Azt Helps Reduce Hiv Risk For Newborns Women Who Took The Drug Less Likely To Have Babies With Virus

Associated Press

HIV-positive women who took AZT while pregnant were significantly less likely to deliver babies with the virus, researchers said Tuesday.

But in another study, some pregnant, HIV-positive women offered AZT by a New York City hospital were either afraid of the drug or failed to complete their prescriptions.

“These studies highlight areas where we need to work harder,” said Dr. R.J. Simonds, a pediatrician who specializes in HIV-AIDS prevention at the federal Centers for Disease Control and Prevention in Atlanta.

The two studies were published in Wednesday’s issue of The Journal of the American Medical Association.

In the first, 5.7 percent of the infants born to 87 HIV-positive women who took AZT got the AIDS virus.
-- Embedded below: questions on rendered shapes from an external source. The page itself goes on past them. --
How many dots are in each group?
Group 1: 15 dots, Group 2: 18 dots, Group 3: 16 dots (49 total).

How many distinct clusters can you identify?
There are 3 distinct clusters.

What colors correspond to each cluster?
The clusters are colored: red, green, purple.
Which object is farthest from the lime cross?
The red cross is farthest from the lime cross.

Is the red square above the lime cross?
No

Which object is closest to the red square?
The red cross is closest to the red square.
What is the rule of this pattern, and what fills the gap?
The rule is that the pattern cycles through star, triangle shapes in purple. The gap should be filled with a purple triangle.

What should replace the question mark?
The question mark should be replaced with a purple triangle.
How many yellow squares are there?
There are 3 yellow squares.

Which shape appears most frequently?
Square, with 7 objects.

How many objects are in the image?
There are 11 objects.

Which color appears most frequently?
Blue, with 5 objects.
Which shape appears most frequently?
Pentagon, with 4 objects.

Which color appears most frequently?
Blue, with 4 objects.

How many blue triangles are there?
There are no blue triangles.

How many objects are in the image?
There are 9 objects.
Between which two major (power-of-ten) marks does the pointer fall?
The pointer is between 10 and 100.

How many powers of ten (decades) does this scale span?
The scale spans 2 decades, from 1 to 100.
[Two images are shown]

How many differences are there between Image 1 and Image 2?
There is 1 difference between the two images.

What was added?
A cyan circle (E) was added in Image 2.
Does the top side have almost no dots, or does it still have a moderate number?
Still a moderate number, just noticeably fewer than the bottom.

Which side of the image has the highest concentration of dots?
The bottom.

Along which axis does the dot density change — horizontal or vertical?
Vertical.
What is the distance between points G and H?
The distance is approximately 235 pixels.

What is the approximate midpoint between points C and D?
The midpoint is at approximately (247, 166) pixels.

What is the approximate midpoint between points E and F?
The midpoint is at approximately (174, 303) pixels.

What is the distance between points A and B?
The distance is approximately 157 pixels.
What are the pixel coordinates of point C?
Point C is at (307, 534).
Of 106 HIV-positive women who didn’t take AZT, 18.9 percent of the children were positive.

It was conducted in urban and rural areas of North Carolina, where five major teaching hospitals are cooperating to treat HIV-positive expectant mothers, said Dr. Susan Fiscus, a microbiology and immunology professor at the University of North Carolina at Chapel Hill who led the study.

That cooperation allowed doctors to identify and treat an estimated 90 percent of all HIV-exposed children in the state in the last quarter of 1994, Fiscus said.

“What may work in North Carolina may not work in New York or other parts of the country,” she said.

That was evident to doctors at Bronx Lebanon Hospital Center in New York who studied 49 pregnant women with HIV in 1994 and 1995. The doctors offered the women AZT after telling them the drug had lowered by two-thirds the rate of infant HIV infection in a 1994 study by the National Institutes of Health.

Of the 46 who completed their pregnancies, only 24 mothers chose to take the drug and took it as prescribed. Twelve women who said they would take the AZT failed to do so properly, often because of addictions to illegal drugs.

The study said that some of the women who chose not to take AZT cited potential side effects and the drug’s effectiveness.

Because so few women completed the treatment, the resulting group was too small to accurately measure how well the AZT worked in reducing the number of infants who were infected.